On the State of Mind, the Home, the City, My Country

I have never been a very political person. I should start by admitting that straightaway. I am certainly not the one at the dinner party ready with history and political facts to engage in debate. 

I have always longed to be that person, but my head is buried in fiction, in philosophy, poetry, sociology and psychology and the beliefs that stem from being waist deep in the kinds of books that tell about how we live and what we lack at home even when basic needs are met. 

One thing I know for sure, while I lack the snappiness and verve when it comes to spouting history and parsing out political rhetoric, I was deeply affected by the election results. It's day three and I am still recovering. Still upset enough to sign petitions and look within for a way I can be of help to the many people who will find their lives made harder by the president elect.

Politics never made me cry as if I'd lost something I loved. Something about this campaign year and the election itself changed me.

As an immigrant's daughter and the granddaughter of a woman who started her family in a nipa hut, I found the president elect offensive.

As a woman, I have found him offensive for his talk and his behavior towards women.

As a person with friends whose rights he may impinge and whose lives he will damage, I have found him offensive.

As a person who stood in the East Village and and watched the World Trade Center fall, I fear he will exacerbate already strained foreign relations.

As a young woman seeking services at the local Planned Parenthood, I fear for other women who will not have the same ease and freedom I had to make choices about my body and my future.

As a marcher in antiwar and anti police violence marches since the time of the Rodney King beating, I am afraid I will have reason to march again.

While I enjoy some of the trappings of a middle class urban life my family are not the elite who are out of touch with middle America. I grew up in Houston, Texas and I know that place and those people and they are not bad or unkind or ignorant or members of the KKK. The ones who are all of those things feel now that they have a voice and are vindicated and bold, because the man they championed was rewarded the highest office in the country.

I feel in the next four years I'll be watching a slow motion car crash and no matter where I look I won't be able to get away from seeing the disaster unfold in a thousand media ways.

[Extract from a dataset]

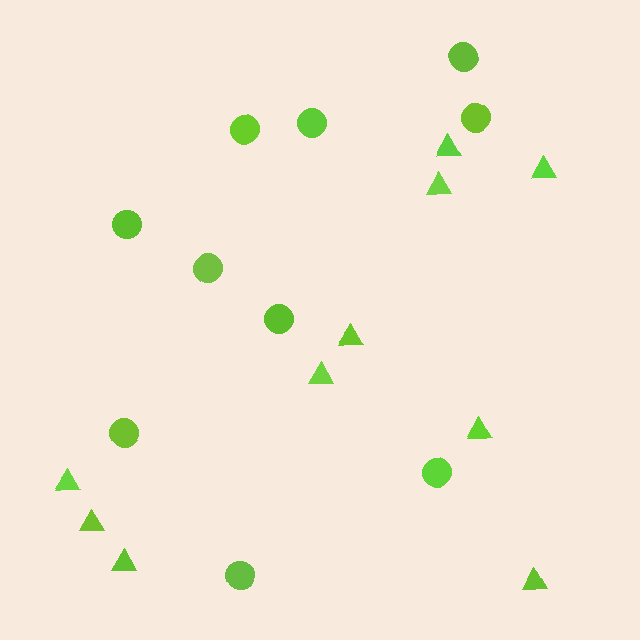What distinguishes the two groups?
There are 2 groups: one group of circles (10) and one group of triangles (10).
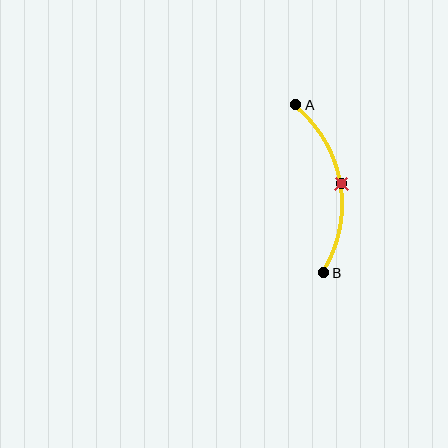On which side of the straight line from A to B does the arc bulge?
The arc bulges to the right of the straight line connecting A and B.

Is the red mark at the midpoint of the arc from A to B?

I sit here at my desk in the northwest Bronx with a window facing Riverdale, a much tonier neighborhood than my working class and ethnically diverse Kingsbridge. I am watching as a cold strong wind whips leaves off the trees, of every autumnal shade, and whirled this way and beyond. Any other year, yes, even the Bush years, I would have found this beautiful. Fall is my favorite season. At the moment though, the wind feels merciless and unnecessarily cruel.